The report highlighted that despite Bimbo shares falling year-to-date compared to the local index, further declines are anticipated. Morgan Stanley’s analysis points to overvaluation and the likelihood of significant downward earnings revisions. The research firm’s assessment rests on four main factors: the Mexican business appearing less defensive with expected lower year-over-year margins, continued top-line weakness in the U.S., high leverage due to limited free cash flow to equity (FCFE) generation, and a valuation that appears rich compared to peers.
Morgan Stanley’s forecast for Grupo Bimbo’s Mexico operations includes an EBITDA estimate that is approximately 5% below the consensus. Additionally, the firm’s 2025 earnings per share (EPS) estimate is around 10% below the consensus, reflecting concerns over the company’s financial performance.
The valuation concern is particularly pronounced, with Bimbo’s stock trading at the highest multiples within Morgan Stanley’s Mexico Food & Beverage coverage.

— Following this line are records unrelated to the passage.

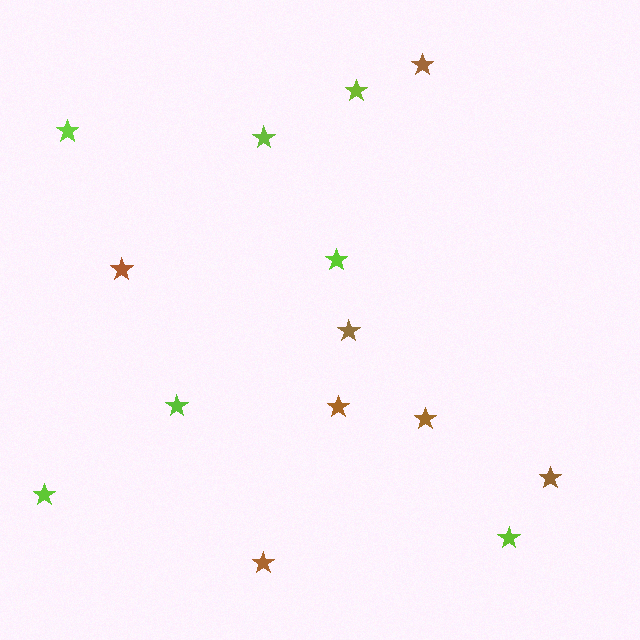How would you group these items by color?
There are 2 groups: one group of lime stars (7) and one group of brown stars (7).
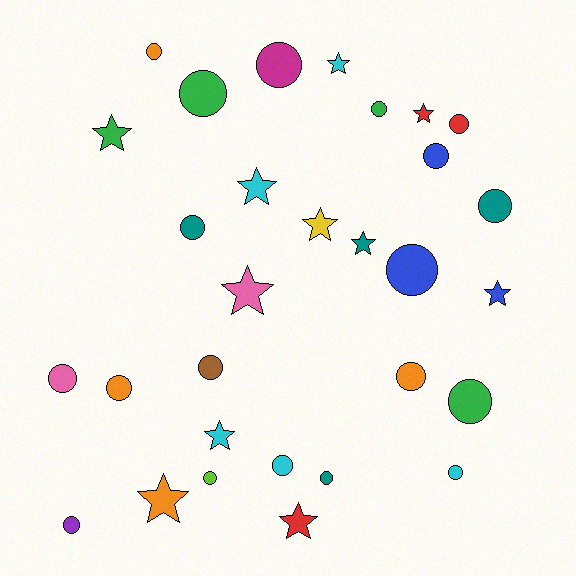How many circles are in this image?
There are 19 circles.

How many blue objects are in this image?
There are 3 blue objects.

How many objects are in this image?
There are 30 objects.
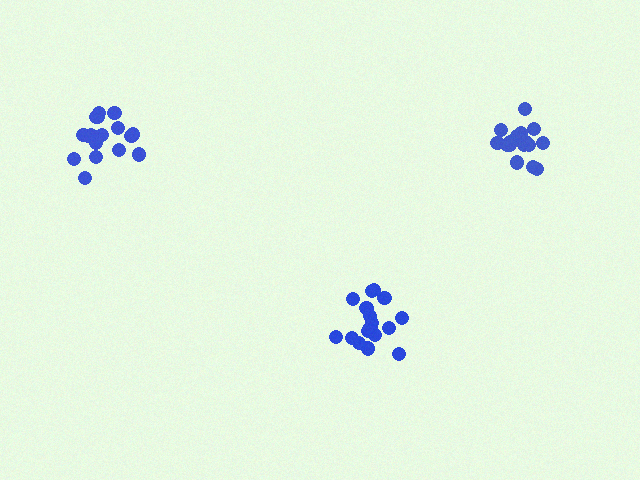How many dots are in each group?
Group 1: 16 dots, Group 2: 18 dots, Group 3: 18 dots (52 total).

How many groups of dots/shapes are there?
There are 3 groups.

The stock is currently at a roughly 45% price-to-earnings (PE) premium over other local staples, which the firm believes is unjustified given the challenged fundamentals in its core operations, including the defensive nature of the Mexican market and struggles in the U.S. market.
Morgan Stanley’s new price target of Peso49 per share represents a 16% downside from the current level, implying a 14.5x PE ratio for 2026. This revised target reflects the investment firm’s expectation of reduced investor confidence due to the potential for downward EPS revisions and the stock’s overvaluation in the market.